Auch externe Expertise zulassen Bei Familie ­Erber ist Letzteres momentan nicht der Fall. Gründer Erich Erber, der rund die Hälfte des Jahres in Singapur lebt, ist aktuell nur im Aufsichtsrat aktiv. Seine vier Kinder sind wie seine Frau am Unternehmen beteiligt, dort aber nicht oder noch nicht aktiv. Gedrängt werde der Nachwuchs jedenfalls nicht dazu, erklärt Erber, der aus einer Bauernfamilie mit insgesamt acht Kindern kommt: „So wie mein Vater mir nie gesagt hat, was ich machen soll, war es auch immer mein Ziel, meine Kinder nicht zu bevormunden.“ Die älteste Tochter studiert Tanztherapie, der Zweitälteste macht den PhD in Finanzwissenschaften, der Zweitjüngste studiert Medizin, und der jüngste Sohn ist erst zwölf Jahre alt. ­Erber: „Er hat noch alles vor sich. Derzeit will er Fußball­profi werden.“ 

Seit 1. April hat die Erber AG mit Jan Vanbrabant einen Manager als Vorstandsvorsitzenden, der nicht zur Familie gehört, und das findet Erich Erber gut: „Ich sehe es als interessante Übung, dass derzeit niemand aus der Familie im Unternehmen tätig ist. Das Unternehmen muss gut geführt werden, ungeachtet der Eigentümerverhältnisse.“ Besonders gegenüber den Mitarbeitern, die einander übrigens alle duzen, hält Erber diesen Schritt als wichtiges Signal: „Sie sehen, dass auch Nicht-Familienmitglieder im Unternehmen etwas werden können.“ Familienunternehmen würden „in der Regel um Personen, nicht um Positionen gebaut“ werden. Doch das könne zur Falle werden.
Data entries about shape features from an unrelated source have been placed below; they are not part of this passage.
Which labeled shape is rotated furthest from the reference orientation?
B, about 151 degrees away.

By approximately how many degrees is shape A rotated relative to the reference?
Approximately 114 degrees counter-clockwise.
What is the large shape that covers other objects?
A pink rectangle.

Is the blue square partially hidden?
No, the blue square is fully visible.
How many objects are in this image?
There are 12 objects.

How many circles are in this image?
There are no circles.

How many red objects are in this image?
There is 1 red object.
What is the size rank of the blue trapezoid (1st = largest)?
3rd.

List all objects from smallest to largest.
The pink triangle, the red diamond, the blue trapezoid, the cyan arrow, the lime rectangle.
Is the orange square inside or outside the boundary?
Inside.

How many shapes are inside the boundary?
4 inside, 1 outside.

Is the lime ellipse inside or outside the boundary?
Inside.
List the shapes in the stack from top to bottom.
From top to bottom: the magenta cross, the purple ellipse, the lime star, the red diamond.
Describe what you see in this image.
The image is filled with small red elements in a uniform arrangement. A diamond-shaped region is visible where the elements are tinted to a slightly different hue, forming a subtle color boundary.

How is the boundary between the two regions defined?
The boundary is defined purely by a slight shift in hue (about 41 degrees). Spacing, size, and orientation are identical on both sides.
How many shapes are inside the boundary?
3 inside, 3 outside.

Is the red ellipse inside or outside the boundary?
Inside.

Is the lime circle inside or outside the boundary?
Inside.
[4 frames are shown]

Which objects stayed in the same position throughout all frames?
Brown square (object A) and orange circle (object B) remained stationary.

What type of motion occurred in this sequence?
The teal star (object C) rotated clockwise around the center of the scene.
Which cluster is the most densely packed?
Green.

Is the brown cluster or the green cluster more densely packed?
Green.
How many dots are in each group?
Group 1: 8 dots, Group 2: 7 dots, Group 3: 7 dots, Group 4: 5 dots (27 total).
Die Bedeutung von Zahlen Dieses Thema gehört zu den wunden Punkten in vielen Familienunternehmen, denn nicht immer ist der eigene Nachwuchs die beste Wahl, um das Unternehmen weiterzuführen. Auf der Pro-Seite gibt es allerdings eine Reihe von Erfolgsfaktoren, die Familienclans wirtschaftlich besonders erfolgreich machen. Zahlen und Einzelbeispiele wie jene der Erbers deuten darauf hin, dass Familien einen besonders guten Nährboden für Geschäfte bieten. Erich Erber glaubt, dass Familienbetriebe den Vorteil haben, „nicht nur zahlengetrieben“ zu sein, wenngleich das auch nach hinten losgehen kann: „Man muss aufpassen, dass die Zahlen nicht egal sind. In diesem Spannungsfeld muss man den richtigen Weg finden. Ich glaube, den haben wir gefunden.“

An einer unternehmerischen Erfolgsgeschichte schreiben auch Hannes Bardach und seine Frau Sylvia mit dem Flug- und Transportsicherungs-Spezialisten Frequentis seit vielen Jahren: Er ist CEO, sie Geschäftsführerin für den Bereich Finanzen und Controlling. Hannes Bardach hat sich quasi selbst zum Familienunternehmer gemacht, denn er kam 1983 zunächst als externer Manager zu Frequentis und kaufte das Unternehmen drei Jahre später durch ein Management-buy-out. Seine Frau arbeitet seit 1989 für Frequentis. Das Unternehmen hat derzeit mehr als 1600 Mitarbeiterinnen und Mitarbeiter, 900 davon am Standort Wien.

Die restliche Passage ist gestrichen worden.